# Official Measurements



## Hollis (Jun 4, 2002)

Here are the official measurements of some of the top prospects.....

Carlos Boozer: 6' 9 1/4" | 258 lbs | 7' 2 1/4" wingspan 
Curtis Borchard: 7' 1/4" | 238 lbs | 7' 2 1/2" wingspan 
Caron Butler: 6' 6 1/2" | 222 lbs | 6' 11 1/2" wingspan 
Mike Dunleavy: 6' 9 1/2" | 230 lbs | 6' 9" wingspan 
Melvin Ely: 6' 10 | 240 lbs | 7' 4" wingspan 
Drew Gooden: 6' 10" | 227 lbs | 7' 1/2" wingspan 
Rod Grizzard: 6' 7 3/4" | 193 lbs | 7' wingspan 
Marcus Haislip: 6' 9 3/4" | 221 lbs | 7' wingspan 
Nene Hilario: 6' 10 3/4" | 253 lbs | 7' 4 1/2" wingspan 
Jared Jeffries: 6' 11" | 230 lbs | 7' 1/2" wingspan 
Jason Jennings: 7' 1/2" | 249 lbs | 7' 7" wingspan 
Yao Ming: 7' 6 1/4" | 296 lbs | 7'4 3/4" wingspan 
Kareem Rush: 6' 5 3/4" | 199 lbs | 6' 9 3/4" wingspan 
Amare Stoudemire: 6' 10" | 233 lbs | 7' 1 3/4" wingspan 
Dajuan Wagner: 6' 2" | 193 lbs | 6' 8 1/2" wingspan 
Chris Wilcox: 6' 9 1/2" | 218 lbs | 7' 1" wingspan 
Frank Williams: 6' 2 3/4" | 212 lbs | 6' 8" wingspan 
Jay Williams: 6' 1 3/4" | 197 lbs | 6' 3 1/2" wingspan 
Qyntel Woods: 6' 8 1/2" | 213 lbs | 6' 10" wingspan 


Jared Jeffries has gone all the way up to 6'11, I see him now going top 8-9.....


----------



## CoolHandLuke (Jun 8, 2002)

That list is just not right.

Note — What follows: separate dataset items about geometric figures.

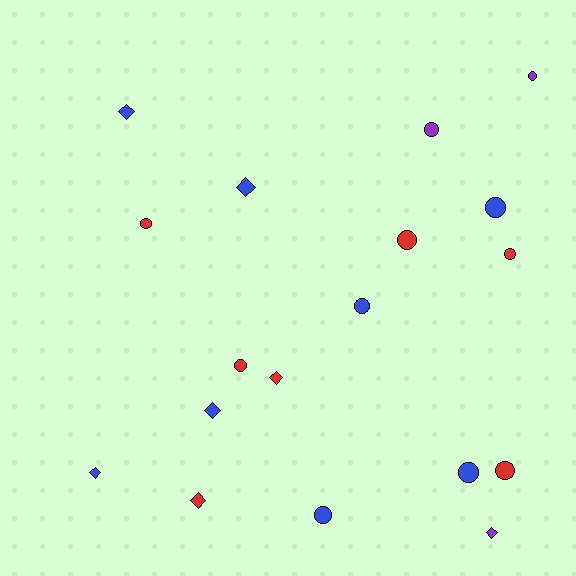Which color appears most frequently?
Blue, with 8 objects.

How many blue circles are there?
There are 4 blue circles.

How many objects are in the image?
There are 18 objects.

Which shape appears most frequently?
Circle, with 11 objects.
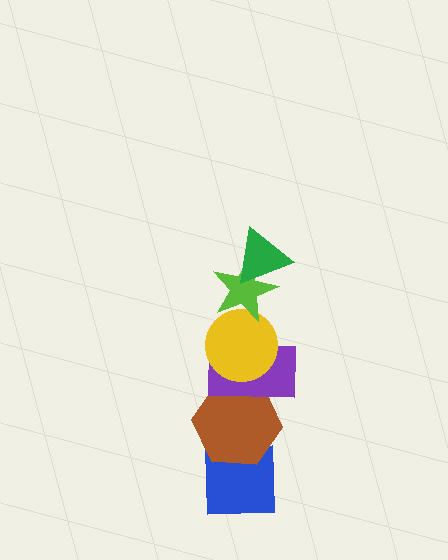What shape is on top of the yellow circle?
The lime star is on top of the yellow circle.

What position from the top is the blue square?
The blue square is 6th from the top.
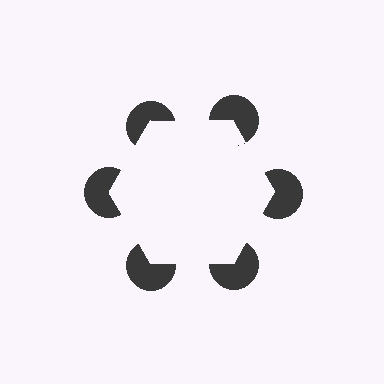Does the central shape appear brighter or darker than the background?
It typically appears slightly brighter than the background, even though no actual brightness change is drawn.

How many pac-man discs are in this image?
There are 6 — one at each vertex of the illusory hexagon.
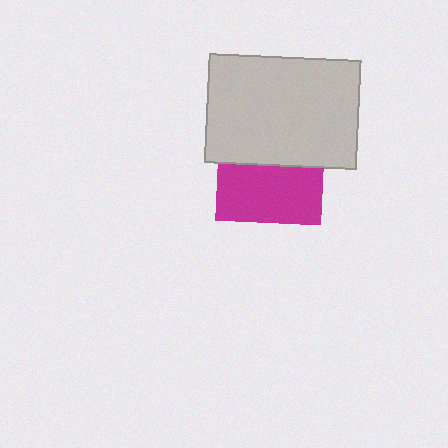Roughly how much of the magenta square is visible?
About half of it is visible (roughly 55%).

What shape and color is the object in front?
The object in front is a light gray rectangle.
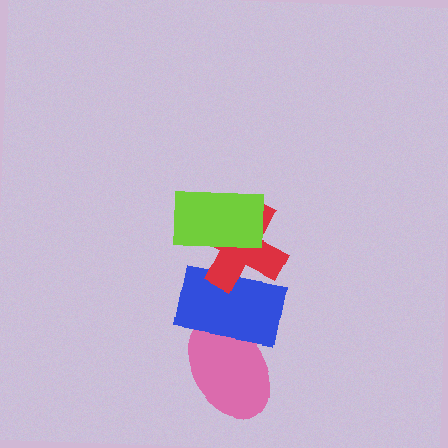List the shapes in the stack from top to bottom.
From top to bottom: the lime rectangle, the red cross, the blue rectangle, the pink ellipse.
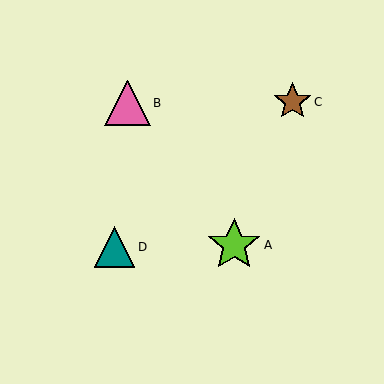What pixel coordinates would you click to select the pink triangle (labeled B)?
Click at (128, 103) to select the pink triangle B.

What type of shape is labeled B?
Shape B is a pink triangle.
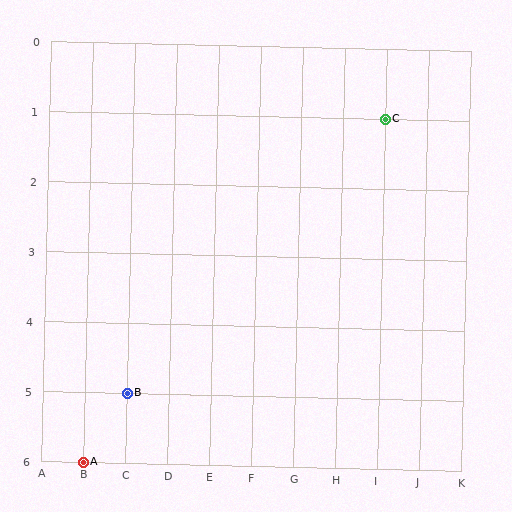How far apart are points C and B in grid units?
Points C and B are 6 columns and 4 rows apart (about 7.2 grid units diagonally).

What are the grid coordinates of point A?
Point A is at grid coordinates (B, 6).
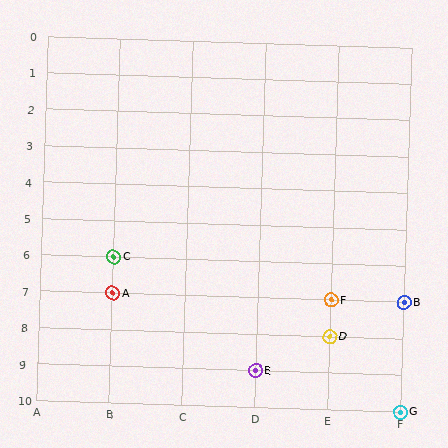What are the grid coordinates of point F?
Point F is at grid coordinates (E, 7).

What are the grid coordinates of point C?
Point C is at grid coordinates (B, 6).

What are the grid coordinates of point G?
Point G is at grid coordinates (F, 10).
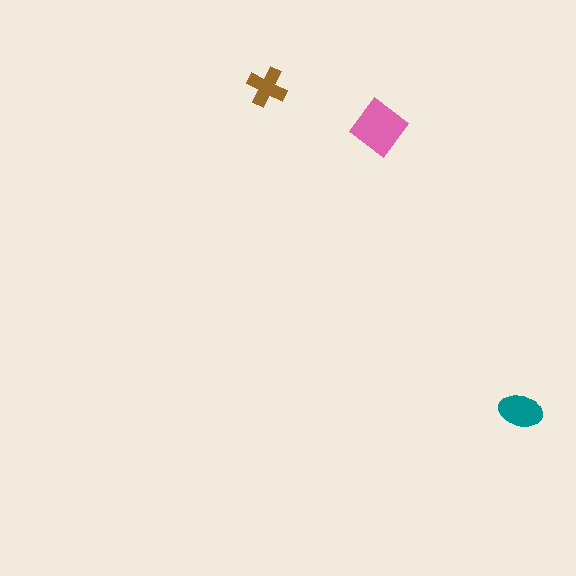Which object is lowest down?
The teal ellipse is bottommost.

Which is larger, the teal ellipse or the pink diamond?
The pink diamond.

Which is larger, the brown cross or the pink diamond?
The pink diamond.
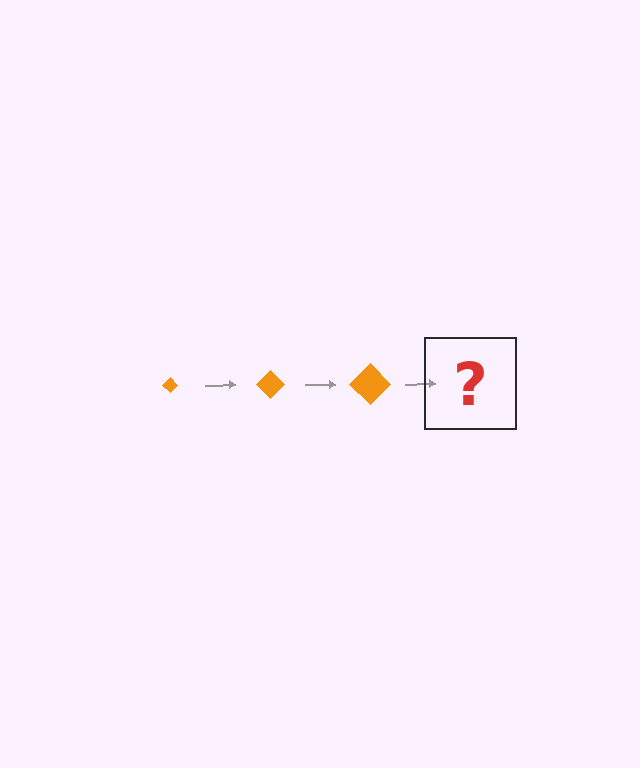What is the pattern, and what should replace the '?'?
The pattern is that the diamond gets progressively larger each step. The '?' should be an orange diamond, larger than the previous one.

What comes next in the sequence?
The next element should be an orange diamond, larger than the previous one.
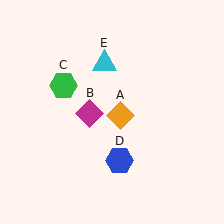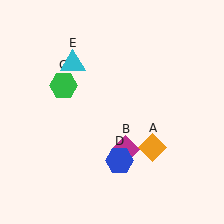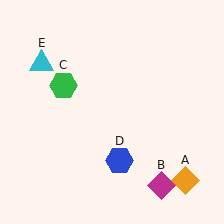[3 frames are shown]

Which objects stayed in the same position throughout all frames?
Green hexagon (object C) and blue hexagon (object D) remained stationary.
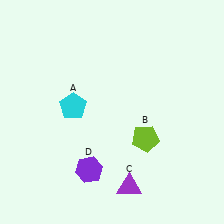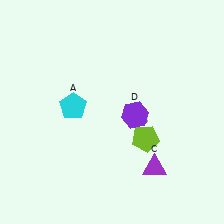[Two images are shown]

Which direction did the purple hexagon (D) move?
The purple hexagon (D) moved up and to the right.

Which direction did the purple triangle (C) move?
The purple triangle (C) moved up and to the right.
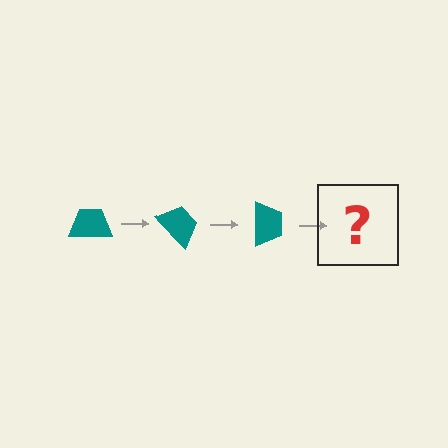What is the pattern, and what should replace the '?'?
The pattern is that the trapezoid rotates 45 degrees clockwise each step. The '?' should be a teal trapezoid rotated 135 degrees clockwise.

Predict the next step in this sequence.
The next step is a teal trapezoid rotated 135 degrees clockwise.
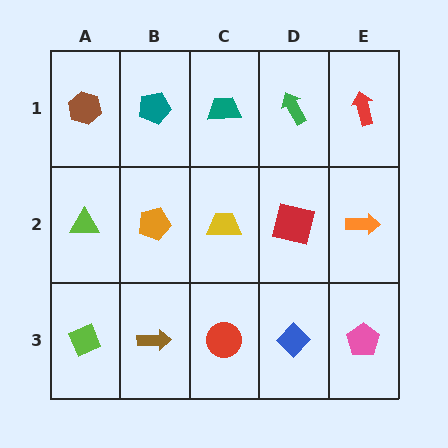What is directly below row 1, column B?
An orange pentagon.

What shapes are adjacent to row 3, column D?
A red square (row 2, column D), a red circle (row 3, column C), a pink pentagon (row 3, column E).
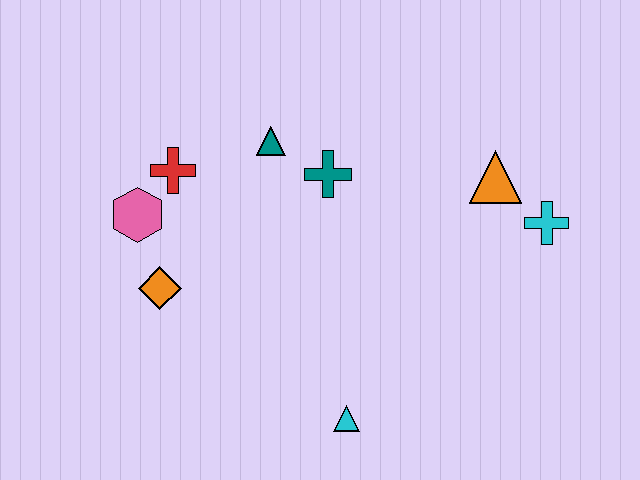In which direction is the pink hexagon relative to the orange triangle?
The pink hexagon is to the left of the orange triangle.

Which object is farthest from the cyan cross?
The pink hexagon is farthest from the cyan cross.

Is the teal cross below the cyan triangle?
No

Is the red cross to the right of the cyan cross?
No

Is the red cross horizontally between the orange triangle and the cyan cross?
No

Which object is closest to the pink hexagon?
The red cross is closest to the pink hexagon.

There is no way in hell that Wilcox is lighter than Gooden, Jeffries, Cheek, etc. When they all are measured on the same scale, that's when I'll believe it. Until then... there's just no way that list is even NEAR accurate.


----------



## CoolHandLuke (Jun 8, 2002)

No, those measurements were not taken at the same place. And, the one at DraftNet hasn't been updated in a long time (vitals, profile, etc.). I talked to Aran (site owner) and he even varified that Wilcox is now around 240. That's what it said on Maryland's official site, as well. And I wouldn't think much of what Bulls.com has to say in terms of heights, weights, etc. They know no more about it than NBADraft.net does; Aran was at the Chicago Draft Camp. They measured the players there. But most of those listed weren't at the camp. And I know that not all of them have worked out for the Bulls.


----------



## Devestata (May 29, 2002)

Wilcox seems like a logical pick at 7, is anyone else with me? Or does NY love Nene, or do they take Borchardt? Center is the biggest need, but we know how the Knicks draft, lol, i'm looking for Drew Gooden to be drafted here. He has bust written all over him.


----------



## Songcycle (May 29, 2002)

CoolHandLuke, I downloaded the list from the NBA website and the measurements were taken at the Chicago Predraft camp. If you go to www.nba.com, you will see they refer you to the Bulls NBA website for draft info because the predraft camp was in Chicago. Go to the site and check it out. This is not some fan based website and one of the main things they do at the predraft camp, even if you don't play, is measure and weigh everybody who shows. Check it out.


----------



## Songcycle (May 29, 2002)

After posting, I got in the car and was llistening to WSCR, the sports radio station here in Chicago and at 5:50, they interviewed Chris Wilcox live. They anounced him as a 6'10 220 lb forward and he didn't bother to correct them. They did ask him which position he would play in the NBA and he said a little 3 but mostly 4.


----------



## Songcycle (May 29, 2002)

Cool Sicky, Rock is a genuine character and he is no dummy. Still, when it comes to agent and managers, I'd want a serious butt guard.
The comment on playing 3 also surprised me. Wilcox is very athletic and so many big guys these days want to play small.


----------



## Tmac'sPack (May 30, 2002)

Is that w/ or w/out shoes cause Gooden is 6'8 3/4 w/out shoes.


----------